O reoordenamento da praça Taksim – local associado ao secularismo da revolução de Kemal Ataturk – implicava não só a destruição de um pequeno parque, mas, também, a construção de uma mesquita.

Renovar Taksim, tal como construir o maior aeroporto do mundo ou uma terceira ponte sobre o Bósforo na antiga capital dos sultões, simboliza para o primeiro-ministro o triunfo da renovação da Turquia recuperando os valores do Islão e a grandeza da era otomana.

A ponte em construção sobre o Bósforo leva o nome de Sultão Selim I, célebre pela sua conquista do Egipto no início do século XVI e as guerras contra os xiitas azeris e persas e os alevi.

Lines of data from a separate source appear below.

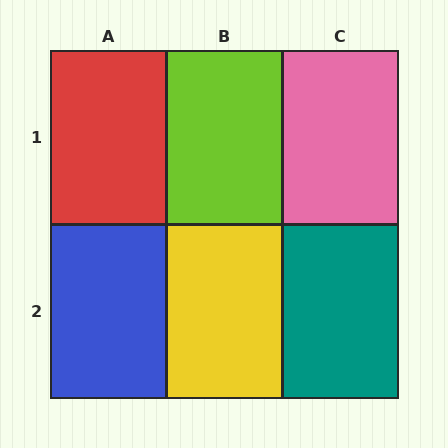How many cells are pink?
1 cell is pink.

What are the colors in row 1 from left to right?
Red, lime, pink.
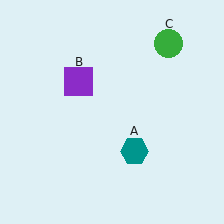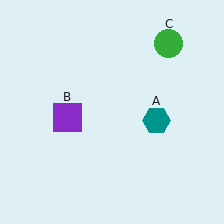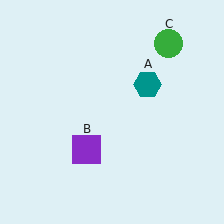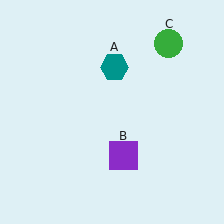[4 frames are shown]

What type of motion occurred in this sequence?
The teal hexagon (object A), purple square (object B) rotated counterclockwise around the center of the scene.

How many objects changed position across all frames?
2 objects changed position: teal hexagon (object A), purple square (object B).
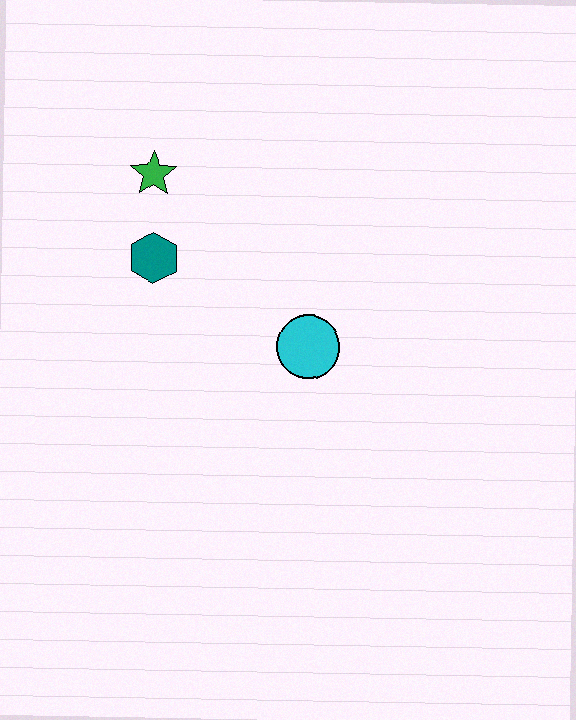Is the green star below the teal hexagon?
No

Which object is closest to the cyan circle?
The teal hexagon is closest to the cyan circle.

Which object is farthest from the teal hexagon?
The cyan circle is farthest from the teal hexagon.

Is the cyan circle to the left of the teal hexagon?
No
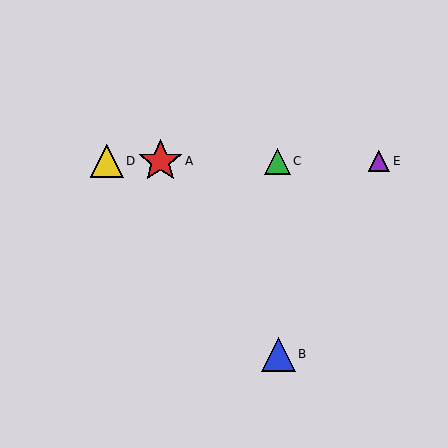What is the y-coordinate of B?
Object B is at y≈354.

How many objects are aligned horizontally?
4 objects (A, C, D, E) are aligned horizontally.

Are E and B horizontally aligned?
No, E is at y≈161 and B is at y≈354.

Para a minoria alevi – 15% a 20% da população praticante de crenças e rituais marcados pelo xiismo e tidos por anti-islâmicos por grande parte dos sunitas – o baptismo da nova ponte é uma afronta gratuita que se vem juntar à relutância do poder em eliminar as discriminações que a atingem.

Após uma década no poder o "Partido da Justiça e Desenvolvimento" (PJD) vem impondo crescentemente normas tidas por islamitas que são sentidas como uma agressão e violação dos princípios da república fundada em 1923 por Ataturk entre as populações secularizadas, sobretudo urbanas.

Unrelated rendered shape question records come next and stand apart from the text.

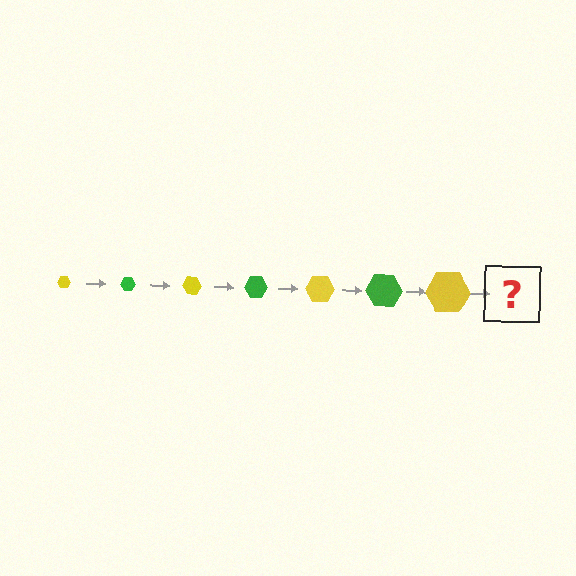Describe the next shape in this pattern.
It should be a green hexagon, larger than the previous one.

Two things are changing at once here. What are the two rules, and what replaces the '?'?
The two rules are that the hexagon grows larger each step and the color cycles through yellow and green. The '?' should be a green hexagon, larger than the previous one.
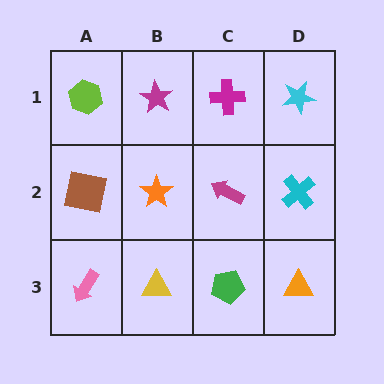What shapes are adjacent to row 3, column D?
A cyan cross (row 2, column D), a green pentagon (row 3, column C).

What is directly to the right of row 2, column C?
A cyan cross.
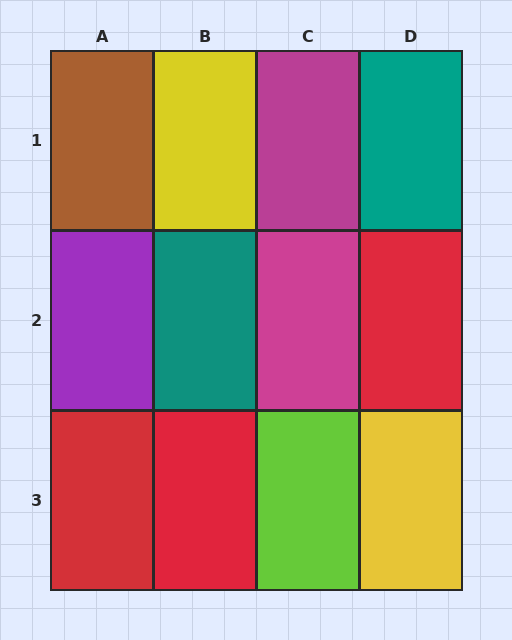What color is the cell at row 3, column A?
Red.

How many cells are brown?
1 cell is brown.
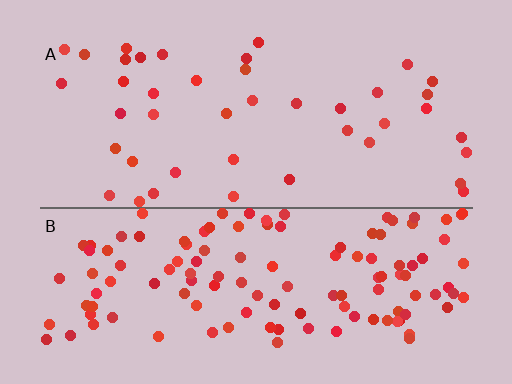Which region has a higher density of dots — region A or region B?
B (the bottom).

Em Taksim, coincidiram a desproporcionada intervenção policial, a violência verbal de Erdogan contra manifestantes e todos os opositores, e o ocultamento da dimensão dos protestos por parte da maioria dos media, em especial televisivos.

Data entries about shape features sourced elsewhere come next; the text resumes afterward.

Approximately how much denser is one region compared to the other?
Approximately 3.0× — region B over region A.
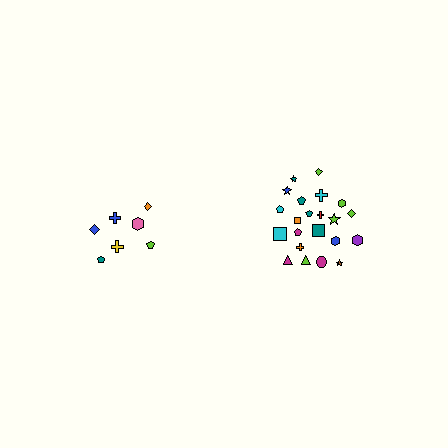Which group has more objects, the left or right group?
The right group.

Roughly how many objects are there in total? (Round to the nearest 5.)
Roughly 30 objects in total.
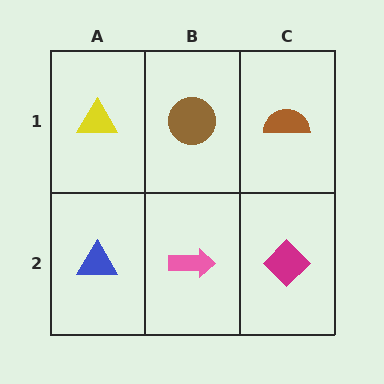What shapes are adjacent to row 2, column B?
A brown circle (row 1, column B), a blue triangle (row 2, column A), a magenta diamond (row 2, column C).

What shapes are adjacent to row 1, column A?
A blue triangle (row 2, column A), a brown circle (row 1, column B).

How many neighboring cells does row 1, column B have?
3.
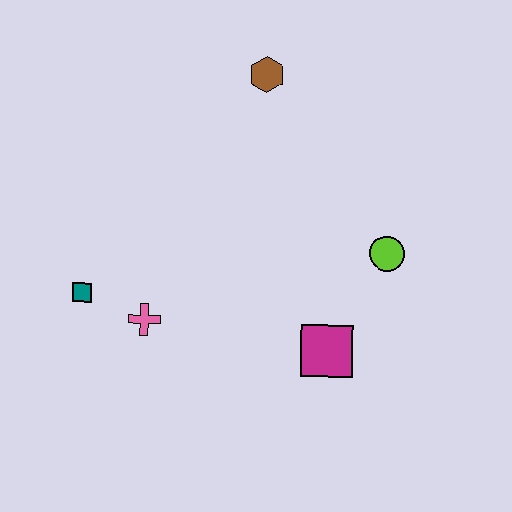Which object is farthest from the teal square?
The lime circle is farthest from the teal square.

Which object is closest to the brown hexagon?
The lime circle is closest to the brown hexagon.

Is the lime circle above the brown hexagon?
No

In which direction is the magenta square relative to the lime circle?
The magenta square is below the lime circle.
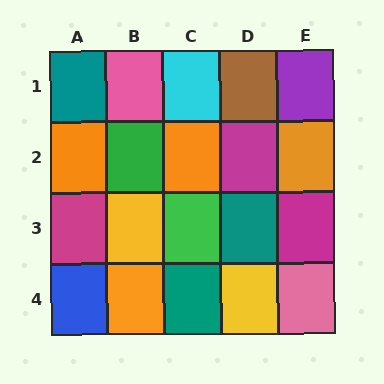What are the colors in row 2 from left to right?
Orange, green, orange, magenta, orange.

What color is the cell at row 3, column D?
Teal.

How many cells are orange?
4 cells are orange.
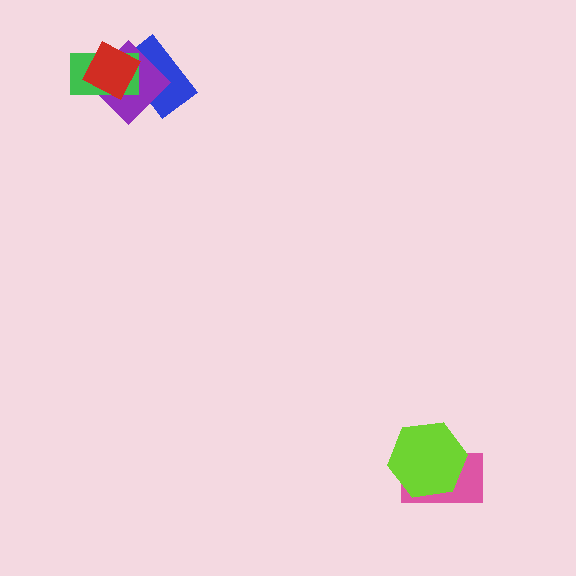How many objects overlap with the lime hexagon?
1 object overlaps with the lime hexagon.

Os recuos do governo, admitindo que os protestos contra o projecto de renovação da praça eram legítimos, após a intervenção conciliatória do presidente Abdullah Gül, eleito pelo PJD, representam uma desfeita para Erdogan.

As três vitórias eleitorais do PJD – chegando aos 50% de votos em Junho de 2011 – e nos referendos constitucionais de 2007 e 2011, permitiram irradicar a tutela militar e através de processos judiciais controversos afastar putativos conspiradores tentados a repetir os golpes de estado castrenses de 1960, 1971 e 1980.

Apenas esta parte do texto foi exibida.